I have never heard that term (finger safe transformer). Please enlighten me?


----------



## oliquir (Jan 13, 2011)

they are similar to this one
http://www.automation.com/content/hammond-control-power-transformers-for-industrial-applications

they are basic transformer but with isolated terminals screw so you cant be hit by 600V by accident while troubleshooting on live circuits


----------



## oldtimer (Jun 10, 2010)

oliquir said:


> they are similar to this one
> http://www.automation.com/content/hammond-control-power-transformers-for-industrial-applications
> 
> they are basic transformer but with isolated terminals screw so you cant be hit by 600V by accident while troubleshooting on live circuits


 Thanks for the explanation. Makes sense. It's just that I had not heard that reference before.


----------



## Handasee (Dec 18, 2009)

I have never found anything in the CEC about finger safe devices. If you are using a finger safe transformer, are you also using finger safe fuseholders, terminal blocks and contactors? The use of finger safe devices comes from IEC standards where devices have a Ingress Protection (IP) rating. If there is a requirement, then the only Canadian publication that I assume might contain requirements is in "CSA C22.2 No 14-10 Industrial control Equipment".


----------



## oliquir (Jan 13, 2011)

yes i use all finger safe parts if possible, some of my client are often stupid, they open the cover of panel under power (open disconnect then reclose it) and i dont want them to sue me because of electrocution. i was pretty sure it was listed somewhere in CEC or NEC. Anyway ill continue to use them it makes a better job.


----------



## Handasee (Dec 18, 2009)

Label your panels to CSA Z462 (NFPA 70E) If they ignor the warnings, they are responsible.
Add the following Label: "Machines have no brains, so use yours"


----------



## Thedroid (Dec 6, 2010)

I do see the merit of finger safe, but I also like to be able to see everything clearly. Some meter probes can be a pain to use with the fingersafe, and the terminals seem like they get damaged a little easier. Guys doing maintenance tend to jam their screwdrives in and twist. You have to rely on feel alone rather thana combination of senses.


----------



## Del (Feb 10, 2011)

*Finger safe trannys*

You have to use them in Europe- not an option.
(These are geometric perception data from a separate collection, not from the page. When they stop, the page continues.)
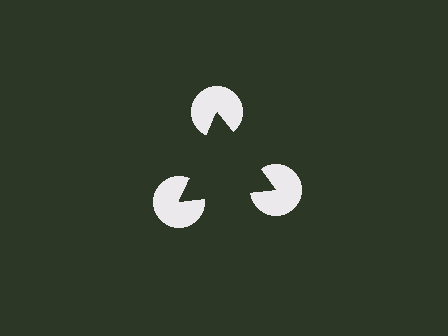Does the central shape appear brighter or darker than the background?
It typically appears slightly darker than the background, even though no actual brightness change is drawn.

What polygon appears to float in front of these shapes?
An illusory triangle — its edges are inferred from the aligned wedge cuts in the pac-man discs, not physically drawn.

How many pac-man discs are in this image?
There are 3 — one at each vertex of the illusory triangle.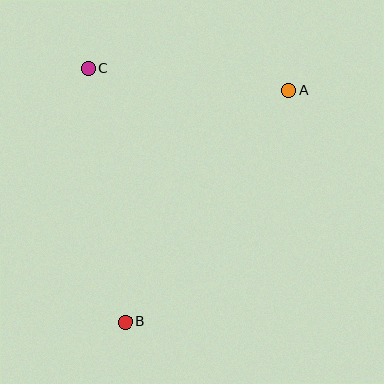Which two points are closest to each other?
Points A and C are closest to each other.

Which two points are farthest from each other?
Points A and B are farthest from each other.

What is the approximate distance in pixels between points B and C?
The distance between B and C is approximately 256 pixels.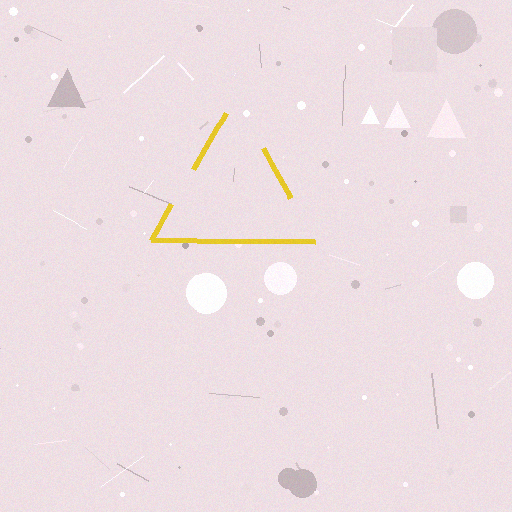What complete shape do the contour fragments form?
The contour fragments form a triangle.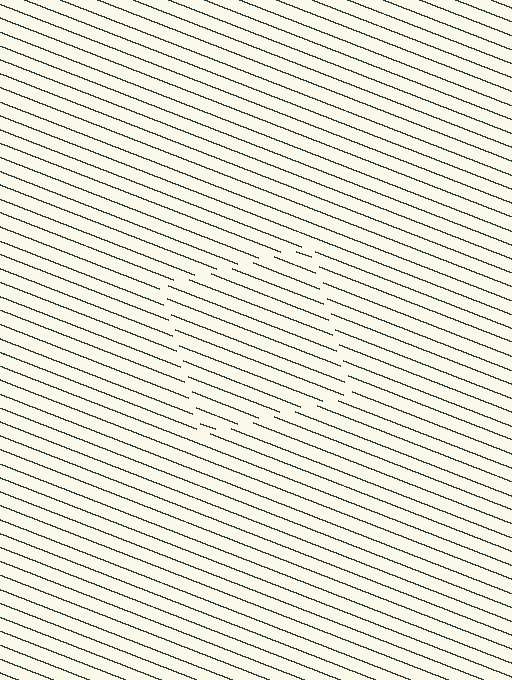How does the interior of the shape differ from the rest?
The interior of the shape contains the same grating, shifted by half a period — the contour is defined by the phase discontinuity where line-ends from the inner and outer gratings abut.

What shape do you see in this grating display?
An illusory square. The interior of the shape contains the same grating, shifted by half a period — the contour is defined by the phase discontinuity where line-ends from the inner and outer gratings abut.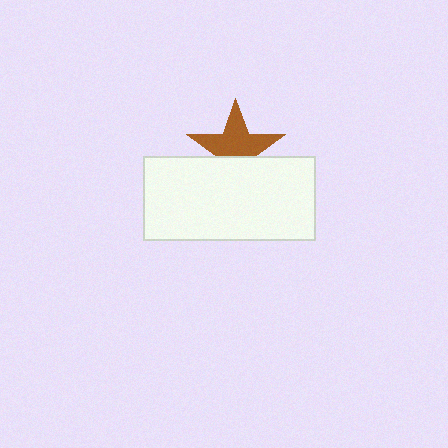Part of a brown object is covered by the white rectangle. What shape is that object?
It is a star.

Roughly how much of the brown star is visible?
About half of it is visible (roughly 62%).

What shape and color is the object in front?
The object in front is a white rectangle.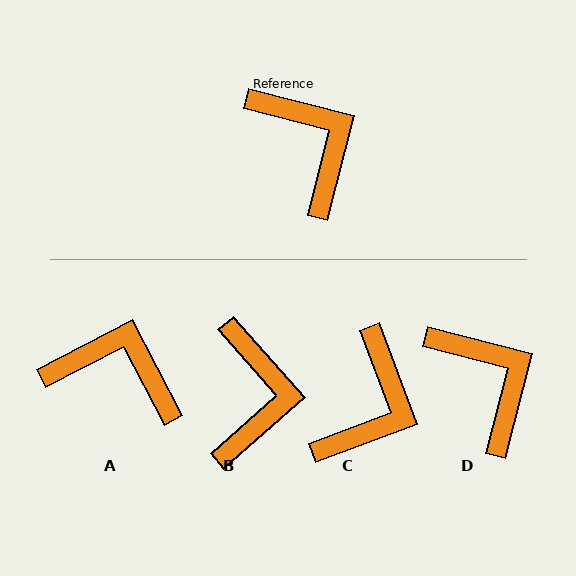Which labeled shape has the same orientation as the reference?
D.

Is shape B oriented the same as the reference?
No, it is off by about 34 degrees.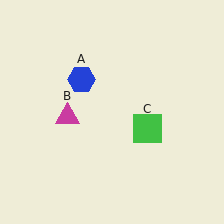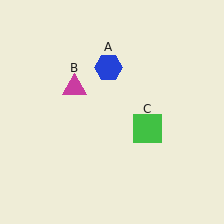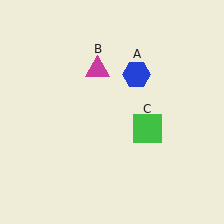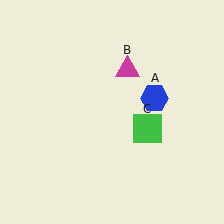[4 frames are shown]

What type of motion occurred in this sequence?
The blue hexagon (object A), magenta triangle (object B) rotated clockwise around the center of the scene.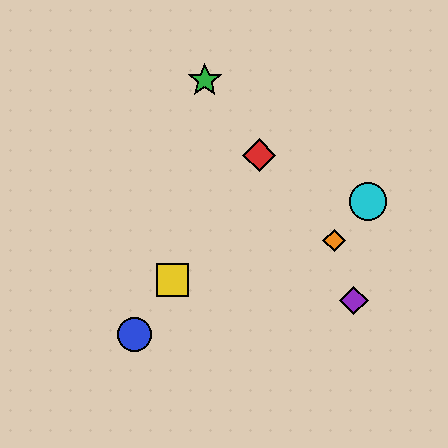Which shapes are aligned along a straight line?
The red diamond, the blue circle, the yellow square are aligned along a straight line.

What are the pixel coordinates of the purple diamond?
The purple diamond is at (354, 301).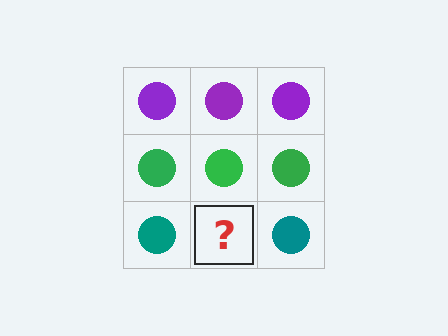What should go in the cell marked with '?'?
The missing cell should contain a teal circle.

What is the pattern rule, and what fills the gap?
The rule is that each row has a consistent color. The gap should be filled with a teal circle.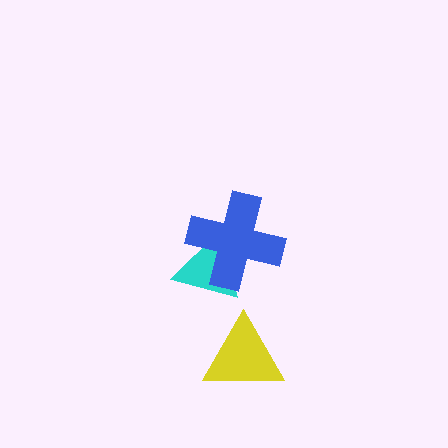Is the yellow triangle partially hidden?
No, no other shape covers it.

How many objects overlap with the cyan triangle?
1 object overlaps with the cyan triangle.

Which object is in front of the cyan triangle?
The blue cross is in front of the cyan triangle.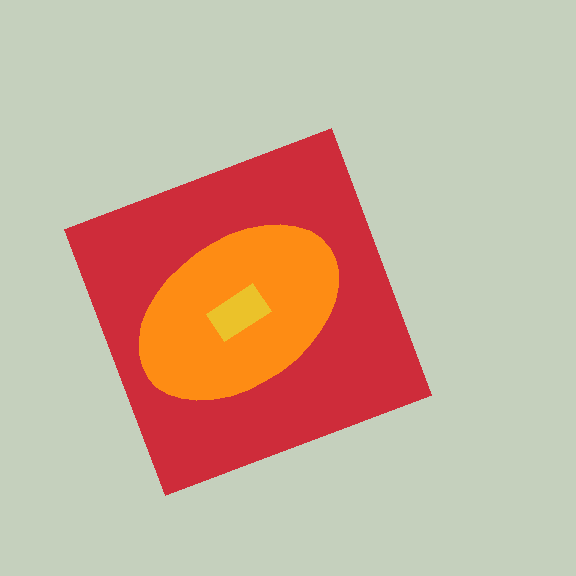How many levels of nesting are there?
3.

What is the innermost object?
The yellow rectangle.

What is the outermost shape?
The red diamond.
I always used to used a Legrand model, as they had some nice looking cases, which always added a professional touch to the build.


----------



## JRaef (Mar 23, 2009)

No North American requirements exist for "finger safe" devices of any sort, in fact there is no official definition of the term. It's strictly an IEC issue. 

No problem using them, just not required.
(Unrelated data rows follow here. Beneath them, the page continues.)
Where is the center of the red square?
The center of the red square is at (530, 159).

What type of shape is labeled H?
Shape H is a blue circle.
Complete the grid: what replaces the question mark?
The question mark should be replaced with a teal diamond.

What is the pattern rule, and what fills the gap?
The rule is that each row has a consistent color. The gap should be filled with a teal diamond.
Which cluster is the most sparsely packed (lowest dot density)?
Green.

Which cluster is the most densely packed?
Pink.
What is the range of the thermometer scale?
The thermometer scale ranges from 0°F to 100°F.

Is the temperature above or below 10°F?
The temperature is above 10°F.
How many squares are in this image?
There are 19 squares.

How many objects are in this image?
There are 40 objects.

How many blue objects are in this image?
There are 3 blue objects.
For the most part, IEC manufacturers like Siemens, ABB, Telemecanique etc. sell the finger safe versions of CPTs in IEC countries, but in N. America they sell products made here. It's expensive to ship heavy little blocks of iron and copper all over the world that sell for next to nothing. But more recently some of the NA manufacturers who only make transformers have begun offering finger safe versions themselves to they can export, which makes them available here too.


----------



## cdnelectrician (Mar 14, 2008)

oliquir said:


> Do you know when it is required to use finger safe control transformer, i always use them but ive seen that my competitors doens't use them and save money. Is it required by NEC or CEC? maybe it is only required when the panel does not have a disconect switch?
> Thanx


A couple of years ago I retrofitted a whole bunch of control panels in a plant (as required by ESA). The inspector wanted all of the open type fuse holders changed to finger safe units, but he made no mention of the open control transformer terminals. Usually when we order control transformers we also order a bag of snap on covers, cheaper than ordering a transformer with built in finger safe terminal blocks. I would be interested to know if there is a CSA standard covering this...


----------



## miller_elex (Jan 25, 2008)

You could use the 96va control transformer with wires for the taps, then run all the taps to a finger-safe term-strip.

Checkout the VERIS website.


----------



## eric7379 (Jan 5, 2010)

cdnelectrician said:


> A couple of years ago I retrofitted a whole bunch of control panels in a plant (as required by ESA). The inspector wanted all of the open type fuse holders changed to finger safe units, but he made no mention of the open control transformer terminals. Usually when we order control transformers we also order a bag of snap on covers, cheaper than ordering a transformer with built in finger safe terminal blocks. I would be interested to know if there is a CSA standard covering this...


Do you remember the name of the company that you were doing this at? The reason that I ask is a company that I used to work for installed a machine in the Toronto area and they got hammered by the inspector. I remember one of the things that had to be changed out was fuse holders. The company name was MM&T, but I think it is called Cenveo now. I think this was back in late 2005-very early 2006. I might be wrong on the years, though.


----------



## oliquir (Jan 13, 2011)

miller_elex said:


> You could use the 96va control transformer with wires for the taps, then run all the taps to a finger-safe term-strip.
> 
> Checkout the VERIS website.


yes already done that when possible it saves a lot of money:thumbup:


----------